The lavaan package provides many fit measures, but we will focus only on the most common for evaluating how well the data fit the measurement model.

  • Model Chi-Square (χ2): Tests whether the covariance matrix derived from the model represents the population covariance (Test Statistic under the Model Test User Model section of the lavaan output)

  • Comparative Fit Index (CFI): Values range from 0 to 1, with CFI > 0.95 indicating good fit

  • Tucker Lewis Index (TLI): Values range from 0 to 1, with TLI > 0.95 indicating good fit

  • Root Mean Square Error of Approximation (RMSEA): Values of 0.01, 0.05, and 0.08 indicate excellent, good, and mediocre fit, respectively (though some texts suggest 0.10 is an adequate threshold for mediocre fit)

  • Standardized Root Mean Square Residual (SRMR): Square root of the difference between residuals of the sample covariance matrix and the hypothesized model, with SRMR < 0.08 indicating good fit

Given data sets are often small in people analytics, it is important to note that RMSEA often exceeds thresholds with small df and n—even when the model is correctly specified (Kenny et al., 2015).
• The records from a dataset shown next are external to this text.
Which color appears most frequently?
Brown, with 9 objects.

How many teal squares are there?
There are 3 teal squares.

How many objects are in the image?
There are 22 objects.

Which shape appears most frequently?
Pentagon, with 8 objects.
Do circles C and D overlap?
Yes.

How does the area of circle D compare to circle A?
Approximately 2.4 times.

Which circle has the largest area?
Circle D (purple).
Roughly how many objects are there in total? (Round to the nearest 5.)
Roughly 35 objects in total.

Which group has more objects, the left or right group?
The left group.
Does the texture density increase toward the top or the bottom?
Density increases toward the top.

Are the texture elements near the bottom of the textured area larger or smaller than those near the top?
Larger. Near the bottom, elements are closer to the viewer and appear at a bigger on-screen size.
Therefore, it is important to index more on fit indices such as CFI and LTI in determining how well the data fit the measurement model.
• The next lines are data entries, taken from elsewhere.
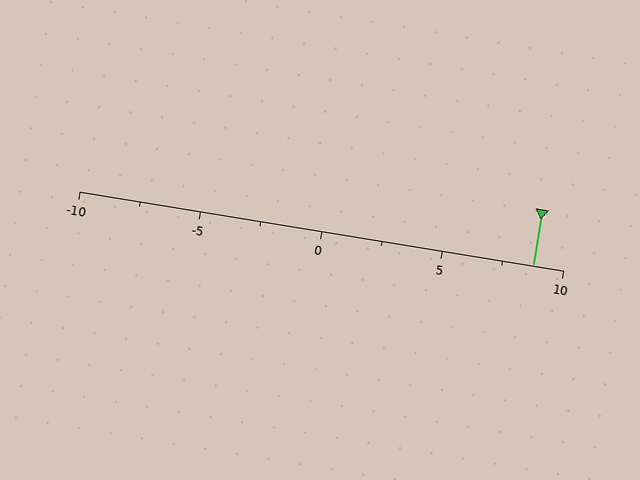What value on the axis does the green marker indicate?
The marker indicates approximately 8.8.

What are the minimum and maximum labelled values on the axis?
The axis runs from -10 to 10.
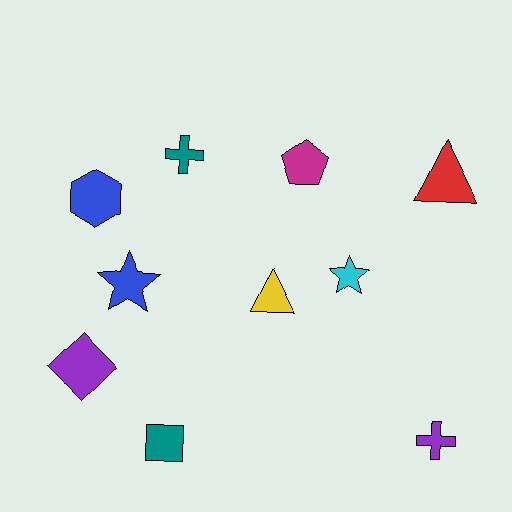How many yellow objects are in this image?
There is 1 yellow object.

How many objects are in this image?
There are 10 objects.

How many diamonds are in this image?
There is 1 diamond.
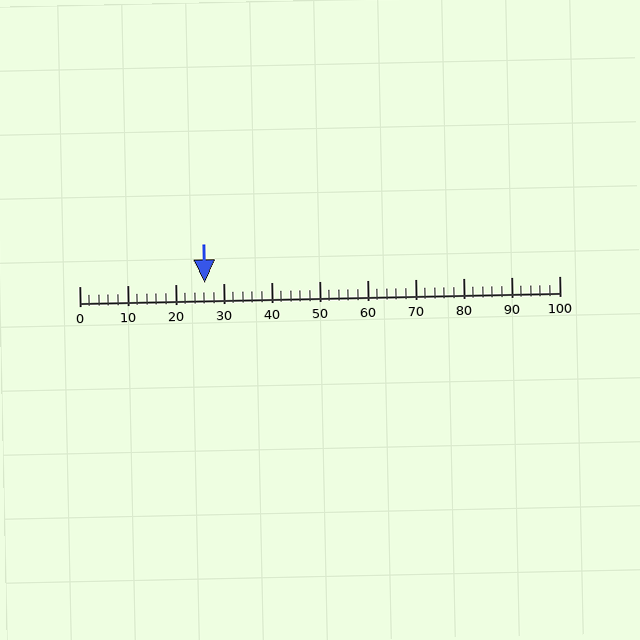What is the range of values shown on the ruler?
The ruler shows values from 0 to 100.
The χ2 statistic is sometimes referred to as a “badness of fit” measure since rejecting the null hypothesis (p < 0.05) indicates a lack of fit. Though χ2 is significant (p < 0.001), both CFI (0.98) and TLI (0.97) are above the 0.95 threshold for good fit. In addition, SRMR = 0.04 is beneath the threshold of 0.08 and RMSEA = 0.09 is between the mediocre fit threshold range of 0.08 and 0.10. Therefore, the indicators (survey items) in these data adequately fit the two latent constructs defined by this measurement model.

For more extensive coverage of SEM, Kline (2005) is an excellent resource.

Clustering

Clustering is an ML technique that groups observations into clusters which have similar characteristics but different characteristics relative to the observations in other clusters. Clustering is similar to factor analysis in that it is also unsupervised since there is not a response variable, but it differs in that it does not seek to find a low-dimensional representation of observations that capture a large portion of variance in the data; clustering aims to find homogeneous subgroups among observations.
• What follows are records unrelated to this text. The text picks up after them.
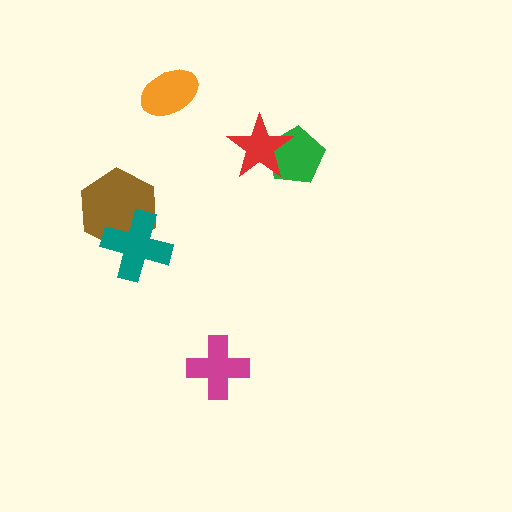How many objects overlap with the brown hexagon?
1 object overlaps with the brown hexagon.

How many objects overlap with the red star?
1 object overlaps with the red star.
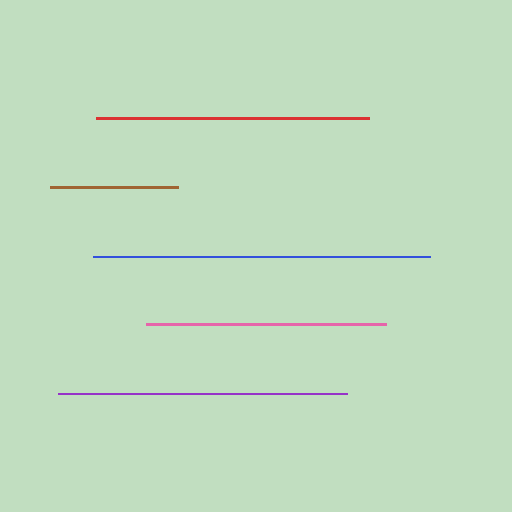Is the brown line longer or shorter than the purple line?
The purple line is longer than the brown line.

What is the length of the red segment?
The red segment is approximately 272 pixels long.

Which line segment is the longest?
The blue line is the longest at approximately 337 pixels.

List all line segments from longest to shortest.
From longest to shortest: blue, purple and red (about equal), pink, brown.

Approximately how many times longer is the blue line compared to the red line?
The blue line is approximately 1.2 times the length of the red line.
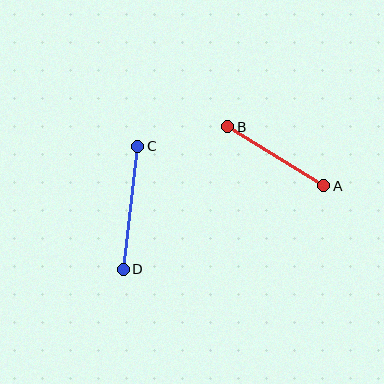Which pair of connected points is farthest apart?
Points C and D are farthest apart.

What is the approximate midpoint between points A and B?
The midpoint is at approximately (276, 156) pixels.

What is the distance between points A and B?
The distance is approximately 113 pixels.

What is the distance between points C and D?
The distance is approximately 124 pixels.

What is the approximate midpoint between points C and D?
The midpoint is at approximately (131, 208) pixels.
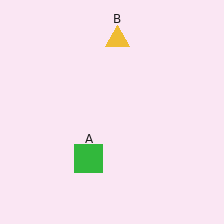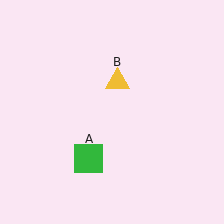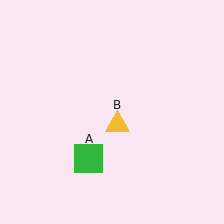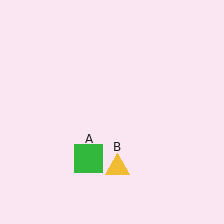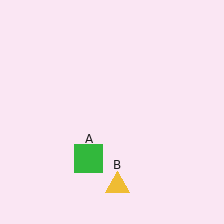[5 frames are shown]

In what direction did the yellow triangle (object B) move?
The yellow triangle (object B) moved down.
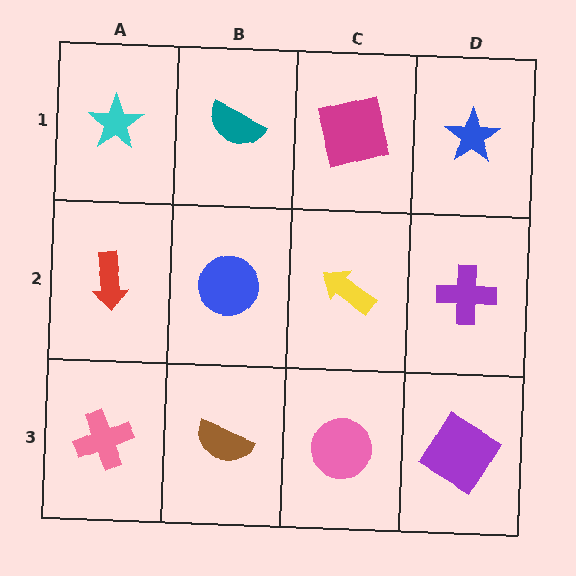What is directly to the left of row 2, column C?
A blue circle.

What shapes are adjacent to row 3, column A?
A red arrow (row 2, column A), a brown semicircle (row 3, column B).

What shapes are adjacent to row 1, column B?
A blue circle (row 2, column B), a cyan star (row 1, column A), a magenta square (row 1, column C).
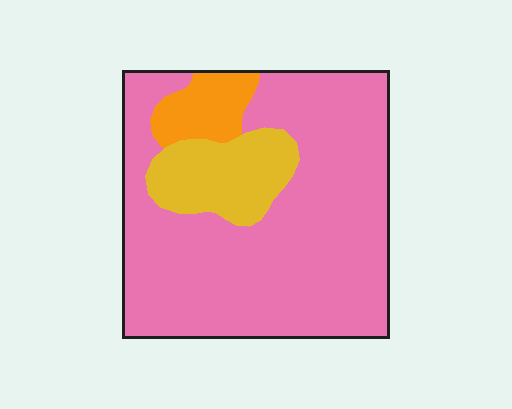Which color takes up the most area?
Pink, at roughly 75%.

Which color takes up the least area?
Orange, at roughly 10%.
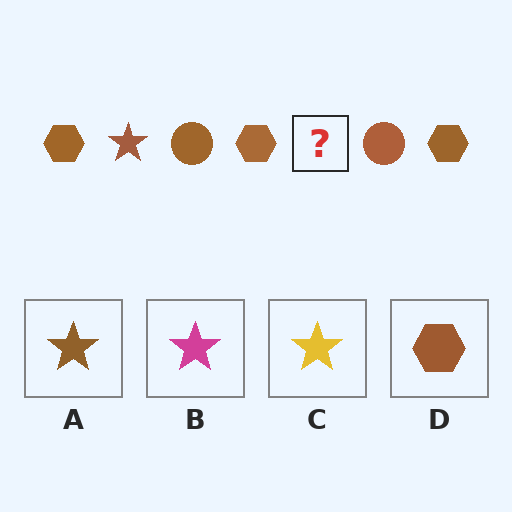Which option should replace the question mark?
Option A.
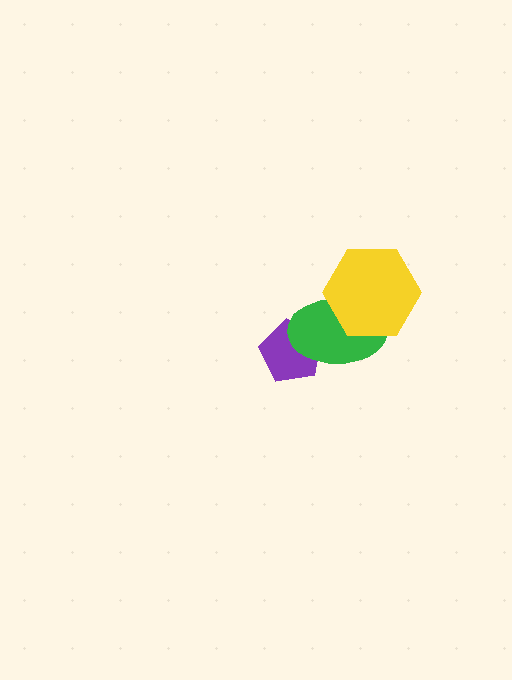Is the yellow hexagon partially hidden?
No, no other shape covers it.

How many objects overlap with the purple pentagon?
1 object overlaps with the purple pentagon.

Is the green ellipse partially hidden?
Yes, it is partially covered by another shape.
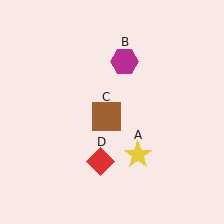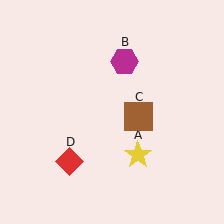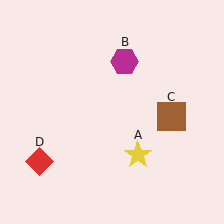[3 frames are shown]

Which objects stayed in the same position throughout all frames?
Yellow star (object A) and magenta hexagon (object B) remained stationary.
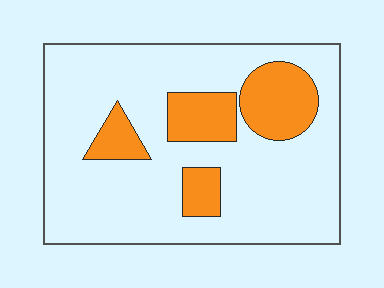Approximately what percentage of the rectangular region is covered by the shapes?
Approximately 20%.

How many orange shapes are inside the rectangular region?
4.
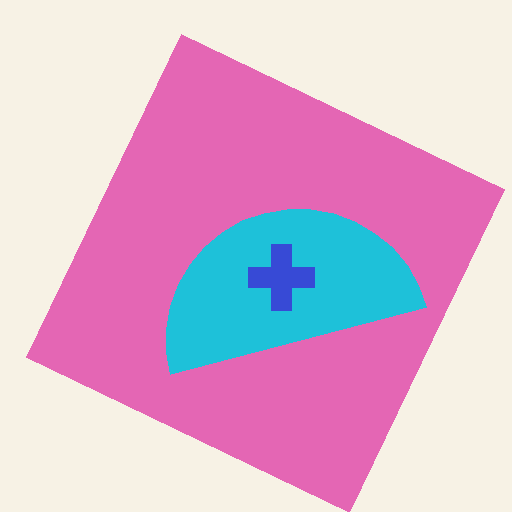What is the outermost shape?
The pink square.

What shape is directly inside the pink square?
The cyan semicircle.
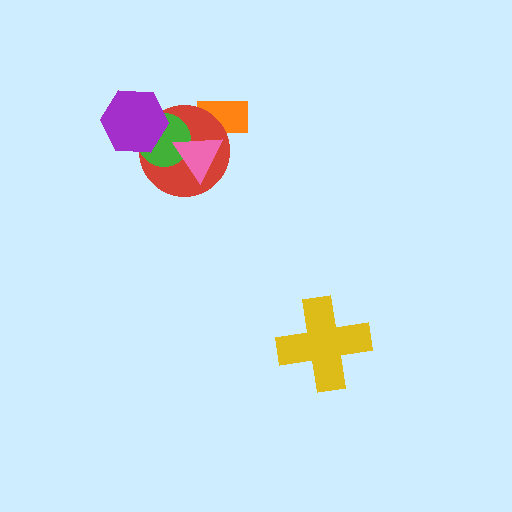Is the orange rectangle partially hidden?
Yes, it is partially covered by another shape.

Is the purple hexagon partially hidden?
No, no other shape covers it.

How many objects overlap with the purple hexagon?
2 objects overlap with the purple hexagon.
Clustering is common in marketing in which it is implemented to create customer segments with shared characteristics. By grouping customers based on attributes such as income, household size, occupation, and geography, companies can tailor marketing campaigns to each segment based on what is most likely to appeal to the unique needs of each.

In people analytics, clustering has important applications as well. For example, clustering can be implemented to define personas based on unique talent development needs (e.g., early tech career, newly promoted people leaders) or attrition risk (e.g., rising stars with hot skills, low performers in high churn roles, high performers in specialized roles). Grouping employees based on relative attrition risk levels is often a more viable path for action planning, as there are important legal and privacy considerations when applying predictive model scores at the individual level of analysis.

This section will cover two popular clustering techniques: k-means and hierarchical clustering.

K-Means Clustering

K-means clustering is a simple approach to grouping observations into K distinct clusters. K-means clustering is implemented via a four-step process:

  1. 1.

    Define K.

  2. 2.

    Randomly assign observations to one of K clusters.

  3. 3.

    For each of the K clusters, compute the cluster centroid.

  4. 4.

    Assign each observation to the cluster with the closet centroid (middle).

To assign observations to the cluster with the nearest centroid, a distance metric needs to be selected in order to measure the distance between each observation and cluster centroids. While calculating the distance between observations in two dimensions is simple, distance in higher dimensional space is more challenging. We will focus on the most common distance metric, Euclidean distance, though there are many others (e.g., Manhattan, Jaccard, Minkowski, Cosine). The Euclidean distance between two data points is the straight line distance based on the observations’ coordinates using the Pythagorean theorem:

$$\displaystyle \begin{aligned} a^2 + b^2 = c^2, \end{aligned}$$

where a and b are sides of a triangle that intersect to form a right angle, and c is the hypotenuse (the side opposite the right angle).

Let us implement K-means clustering using numeric variables in the employees data. Since the scale of variables matters when comparing distances between observations and cluster centers, we will first scale the variables to have \(\bar {x} = 0\) and s = 1 in support of a consistent, apples-to-apples comparison:

A pseudocode of filter employee data to numeric variables, store indices of numeric variables, drop unimportant and sparsely populated sales variables, and center and scale data functions.

Next, we need to define K. One way to determine the optimal number of clusters is to leverage the fviz_nbclust() function from the factoextra library to visualize the sum of squared differences between observations and cluster centers against the range of clusters:

A pseudocode of load library and determine optimal number of clusters functions.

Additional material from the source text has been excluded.